= Dikko affair =

Diplomatic affair between the UK and Nigeria

The Dikko affair was a Nigerian attempt to kidnap Umaru Dikko, a former Nigerian government minister living in the United Kingdom, in 1984, and secretly transport him back to Nigeria in a diplomatic bag. The kidnapping was successful, but was witnessed by Dikko's secretary, who notified the authorities. The scheme unraveled at the airport due to faulty documentation—which was supposed to block inspection of the "bag" (actually a large crate)—and Dikko was rescued. The political fallout seriously damaged relations between Nigeria and the United Kingdom for years.

==Background==
Dikko was an influential transport minister in the civilian administration of President Shehu Shagari, his brother-in-law. In 1983, the Nigerian government was overthrown in a military coup led by Major-General Muhammadu Buhari, and a new military government led by Buhari was established. On his second day in power, Buhari issued a list of former government officials accused of a variety of crimes. Dikko, who topped the list, was accused of embezzling several billion US dollars (sources claim that the amount was around 6 billion US dollars) in oil profits from the national treasury. Dikko fled to Britain, settled in London, and became a vocal critic of the regime in exile.

==The kidnapping==
Nigerian security service agents led by ex-Nigerian Army Major Mohammed Yusufu, traveled to London. Alexander Barak, an alleged former Israeli Mossad agent, was hired to lead the team, which included his childhood friend, the Israeli mobster Felix Abutbul. The team rented an apartment on Cromwell Road and posed as refugees from the new regime.
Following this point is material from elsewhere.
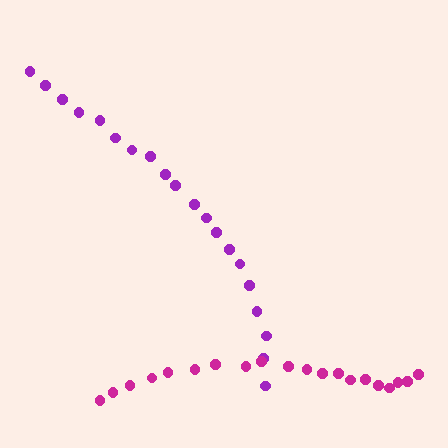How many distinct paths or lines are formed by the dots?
There are 2 distinct paths.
On 30 June 1984, Dikko was spotted and followed on foot to his house in Porchester Terrace. The house was kept under constant surveillance, while the Nigerians, using their London high commission as a base, prepared a kidnapping operation. Levi-Arie Shapiro, an Israeli doctor who was a consultant anesthetist and director of the intensive care unit at HaSharon Hospital, was recruited. He was to fly to London and participate in the operation. Shapiro's job would be to drug Dikko, and insert an endotracheal tube to keep him from choking on his own vomit while being transported in a crate.

Late in the evening of 3 July 1984, a Nigeria Airways Boeing 707 arrived at Stansted Airport from Lagos. The aircraft had arrived empty, and the pilot notified the authorities that the plane had arrived to pick up diplomatic baggage from the Nigerian high commission. On board were several Nigerian security guards, who openly identified themselves as such and stated that they were there to protect the baggage. Their presence was reported to Scotland Yard's Special Branch. The following day, Dikko was kidnapped in front of his home while he went out for a walk and was taken away in a van driven by Yusufu. He was then drugged into unconsciousness by Shapiro. However, the abduction was witnessed by Dikko's secretary, Elizabeth Hayes, who quickly notified the authorities.
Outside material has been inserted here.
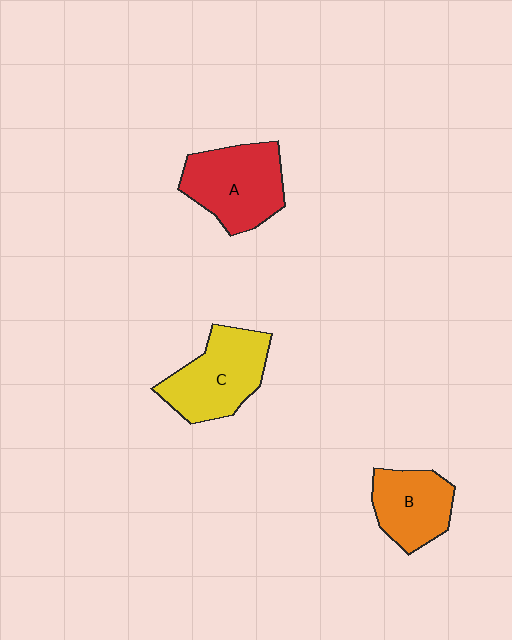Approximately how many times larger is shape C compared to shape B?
Approximately 1.3 times.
Dikko and Shapiro were placed in one crate, while Barak and fellow Israeli Felix Abutbol occupied another one. However, proper documentation that would have ensured that the cargo could not be inspected was not provided. The crates were also not labeled as diplomatic bags, as required by Article 27(4) of the 1961 Vienna Convention on Diplomatic Relations. As a result, customs officials who had received an all-ports warning alerting them to the kidnapping while the crates were being processed at the airport were able to open the crates without violating the convention and foil the kidnapping. Dikko was taken to a hospital; he was uninjured.

Seventeen men were arrested; four were convicted and sentenced to prison terms of 10 to 14 years: Shapiro, Barak, Abithol, and Yusufu. All four were released after serving between six and eight and a half years, and were quietly deported. In retaliation, two British engineers in Nigeria were arrested and given fourteen-year prison sentences for allegedly stealing a private jet. The two British engineers had their charges overturned and were released after serving 25 months.

==Repercussions==
The Nigerian government never admitted any connection to the incident. Nonetheless, the British government immediately expelled two members of the Nigerian High Commission in London, including the High Commissioner. Diplomatic relations with Nigeria were broken off for two years. The CEO of Nigeria Airways was at one point almost arrested by British police. In the aftermath of the affair, Nigeria filed a formal extradition request for Dikko, but it was refused. The Nigerian government's war against the previous government's corruption was also weakened, as the British government also rejected Nigerian requests to extradite other politicians wanted in Nigeria on corruption charges and living in exile in Britain.

The Israeli government denied allegations that it was involved in the kidnapping.

Dikko was eventually asked to return to Nigeria. He accepted the invitation and set up a political party, the Solidarity Group of Nigeria (SGN).